Isolasi Satu Kampung di Garut Selesai, Bagaimana Hasilnya?

Kampung tersebut diisolasi karena dianggap sebagai zona merah penyebaran Covid-19.

Rep: Bayu Adji P/ Red: Mas Alamil Huda
Pengendara motor melintas di dekat jalan perumahahan yang ditutup karena warganya melakukan isolasi mandiri.
Foto: ANTARA/Nyoman Hendra Wibow
Pengendara motor melintas di dekat jalan perumahahan yang ditutup karena warganya melakukan isolasi mandiri.

REPUBLIKA.CO.ID, GARUT -- Pemerintah Kabupaten (Pemkab) Garut, Jawa Barat, menghentikan masa isolasi satu kampung di Kecamatan Cigedug. Kampung tersebut diputuskan untuk diisolasi sejak 14 hari lalu karena dianggap sebagai zona merah penyebaran Covid-19.

Bupati Garut Rudy Gunawan mengatakan, proses isolasi warga satu kampung selama 14 hari telah selesai sejak pertama kali dimulai pada 22 April. Warga di satu kampung itu dipastikan tak ada yang terpapar Covid-19 setelah menjalani masa isolasi tersebut. 

Warga di kampung itu pun dinyatakan dapat kembali beraktivitas di luar rumah. "Sudah berhasil di Cigedug (isolasi mandiri)," kata dia, Rabu (6/5).

Rudy mengatakan, selama isolasi, setiap kepala keluarga (KK) diberikan bantuan sosial (bansos) oleh pemerintah sebesar Rp 700 ribu.
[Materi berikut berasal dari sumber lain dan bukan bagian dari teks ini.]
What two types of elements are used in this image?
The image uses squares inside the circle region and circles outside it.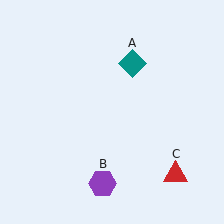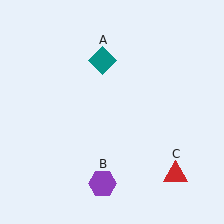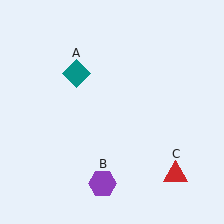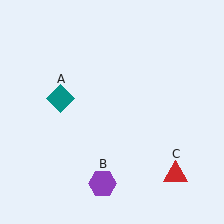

Total, Pemkab Garut mengeluarkan anggaran sebesar Rp 210 juta untuk 315 KK di kampung itu.

Meski isolasi telah selesai, warga di kampung itu tetap harus mengikuti aturan dalam pembatasan sosial berskala besar (PSBB). Pasalnya, PSBB di Jawa Barat, termasuk Kabupaten Garut, telah diberlakukan. Pembatasan itu berlaku juga di Kecamatan Cigedug.

Sebelumnya, Pemkab Garut mengisolasi warga di salah satu kampung di Kecamatan Cigedug mulai Rabu (22/4). Wakil Bupati Garut Helmi Budiman mengatakan, satu orang pasien positif Covid-19 dan meninggal dunia berasal dari wilayah itu. 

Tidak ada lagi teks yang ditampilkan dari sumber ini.